Книга состоит из пяти пересекающихся по тематике глав, исследующих репрезентацию буржуазии в европейской литературе. В первой главе проводится анализ нескольких ключевых слов, характерных для романов о буржуазии, отражающих мировоззрение этого класса; основное внимание при этом уделено книге о Робинзоне Крузо, которую Моретти рассматривает как парадигмальный роман XVIII столетия. Вторая глава посвящена анализу «серьезности» - ключевой характеристики буржуазной литературы XIX века. Третья глава отдельно рассматривает феномен викторианской эпохи, подчеркивая ее парадоксальный характер – буржуазия, повсюду ломающая преграды для свободного рынка и создающая свободные отношения атомистических индивидов, опирается на консервативные ценности, репрессирующие телесность. В главе четвертой рассматриваются метаморфозы буржуазного типажа на окраинах Европы, в таких странах как Россия и Польша, где буржуа играет несколько иную роль, чем их классовые собратья на европейском Западе. В последней, пятой, главе анализируются романы Генрика Ибсена, в которых содержится последовательная самокритика буржуазии, исходящая из страны, где капитализм не встречал серьезных препятствий.
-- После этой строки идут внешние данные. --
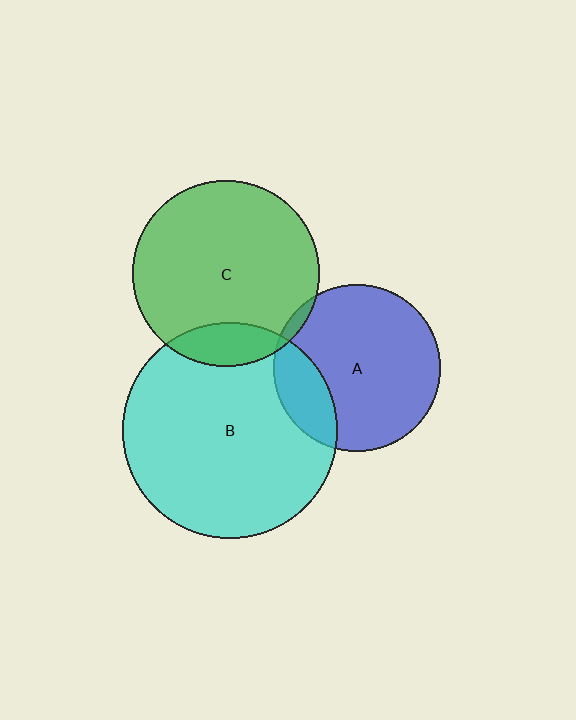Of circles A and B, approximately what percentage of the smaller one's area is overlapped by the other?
Approximately 20%.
Первое, что обращает на себя внимание в книге – конечно, своеобразный литературоведческий подход. Моретти не сосредотачивается на подробной интерпретации отдельно взятой книги, но вместо этого исследует роль ключевых слов в европейских романах, среди которых, что неудивительно, такие как «комфорт» и «серьезность» - Буржуа трудится, но труд его должен вознаграждаться отдыхом, а с течением времени и сам трудовой процесс рационализируется, становясь все более и более приятным. Робинзон Крузо, этот идеальный self-made man эпохи поднимающейся буржуазии, берется здесь в качестве исходной точки, и действительно: он проводит дни и ночи на своем одиноком острове, но при этом постоянно работает, воссоздавая максимально комфортную среду – хотя в этом нет насущной необходимости. Примечательно, как этот идеальный тип преломляется в Восточной Европе в следующем столетии – в русских романах («Обломов» и «Преступление и наказание»), подчеркивает Моретти, буржуа – это обычно внешний персонаж, и он редко является протагонистом: энергичный, как и Крузо, Штольц, живущий в комфорте, но неуемный в своей работе – это не карикатура, а типаж. У Достоевского появляется критика этого рационального подхода к жизни, в которой можно уже разглядеть признаки антикапиталистической ментальности, основанной на отрицании «арифметики счастья и страдания», отраженной в персонажах «Преступления и наказания».

К сожалению, эти тонкие и зачастую глубокие наблюдения накладываются на неровный, даже рваный, стиль Моретти – и это второе, что следует сказать о книге. Ее структура обладает определенной логикой, но текст оставляет впечатление худшего образца живой речи, словно оратор готов сказать многое о важном, но постоянно отвлекается или не раскрывает мысль. Из-за этого главы смотрятся более хаотичными, чем предполагает построение книги, что очень затрудняет восприятие. К тому же, разные элементы подхода Моретти плохо подогнаны друг к другу: контент-анализ слов перемежается разбором персонажей, причем необходимая логическая связь между ними даже если и предполагается, то редко раскрывается.
Тем не менее, книга заслуживает внимания – хотя бы как достойная попытка очертить важнейшую для общественной жизни Европы фигуру, взятую в ее историческом развитии, отраженном в литературе. Буржуа слишком часто становился объектом презрения и забвения, что вряд ли справедливо – даже с точки зрения классического марксизма, утверждающего гибель буржуазного господства; не стоит забывать, что марксистский анализ отводит буржуазии важнейшую историческую роль не только могильщика феодализма, но и великого освободителя – превзойденного только пролетариатом.